I don’t see any of the above in a “tu quoque” light. As to making money from being a celebrity, of course one can say “hey, everyone else is doing it”. That’s different from debating the question “is it morally/ethically acceptable to make money from celebrity?” and, off-hand, I don’t see an particular argument that would suggest that its wrong for Sophia to be a celebrity, and to capitalize on that.

That leaves other arguments: the implied honesty or dishonesty of claims of being “basically alive”, “scripting”, and the representations or mis-representations of the underlying technology. But this post is too long, so that needs to be taken up some other day.

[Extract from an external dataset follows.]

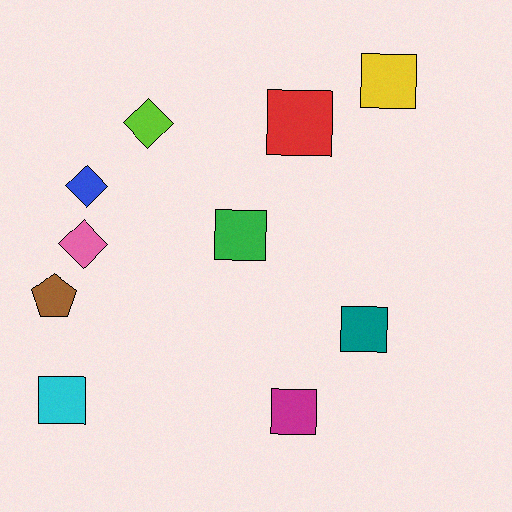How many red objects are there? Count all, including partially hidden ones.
There is 1 red object.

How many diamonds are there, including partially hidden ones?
There are 3 diamonds.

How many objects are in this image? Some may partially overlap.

p.s. I don’t see “Part 2” linked in this essay. Did I miss it? Is it not written? Can you explicitly link it in the essay itself?

p.p.s. The clear-head thing is because a robot with a wig is often not recognized as a robot. When I sent some friends a youtube of the Philip K Dick robot, they not only failed to react, but, when I later asked about it, they implied that I’d mis-represented the videos, saying “yeah, but none of your videos had a robot in it.” I was speechless, in an apoplectic stroke.